Проклятая деревня! – в который раз твердил он себе, она его погубила. И надо же было так нелепо наткнуться на этого фрица, поднявшего крик, вступить в перестрелку, получить пулю в грудь... Но все-таки что-то там есть. Эта тишина, скрытность, несомненно, были искусственными, поддержанными твердой дисциплиной, невозможной без власти большого начальства. Опять же антенны... По всей видимости, там расположился какой-то большой, может, даже армейский штаб, в глубоком тылу маленького штаба не будет. Как было бы кстати нанести по нему удар!..
Но как нанесешь? Самолеты теперь не летают, а установится погода – тогда ищи его, как эту вот распроклятую базу боеприпасов.
Что же, ему не повезло в самом начале, а в конце тем более. Если бы не это ранение, по существу, погубившее его, уж что-нибудь он бы, наверно, придумал. Можно было бы устроить засаду, взять «языка». Но теперь как возьмешь? Теперь его самого можно взять вместо «языка», разве что толку от него будет немного. Впрочем, пока он живой и у него есть граната, которой вполне хватит для обоих и для этой вот баньки, его им не взять. Видно, на гранату теперь вся надежда.

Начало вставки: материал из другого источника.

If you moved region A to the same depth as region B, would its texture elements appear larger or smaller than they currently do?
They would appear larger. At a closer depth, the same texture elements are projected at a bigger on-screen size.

Но шло время, а никто их не тревожил в этом тесном и темном, провонявшем дымом убежище на краю села. Пивоваров теперь больше простаивал за простенком, изредка комментируя то, что удавалось увидеть сквозь щель. Но вот он умолк, видно, ничего особенного там не было, и лейтенант вдруг тихо спросил:
– У тебя мать есть?
Наверное, это был странный в их положении вопрос, и Пивоваров не понял:
– А? Что вы сказали?
– Мать есть?
– Есть, конечно.
– И отец?
– Нет, отца нет.
– Что, помер?
– Да так, – неопределенно замялся Пивоваров. – Я с матерью жил. Вот если бы она знала, как нам тут! Было бы страху!
– Хорошая мамаша?
– Ну, – односложно подтвердил боец. – Я же у нее один. Бывало, все для меня.
– Откуда родом?
– Я? Из-под Пскова. Городок такой есть – Порхов, может, слыхали? Вот там жили. Мама в школе работала, учительницей.
– Говоришь, обожала?
– Ну. Еще как! Прямо смешно было. С ребятами когда нашалишь – трагедия. Завтрак не доешь – трагедия. А уж если заболею – ого! Всех врачей на ноги поднимет, неделю лекарствами кормить будет. Смешно было... А теперь не смешно.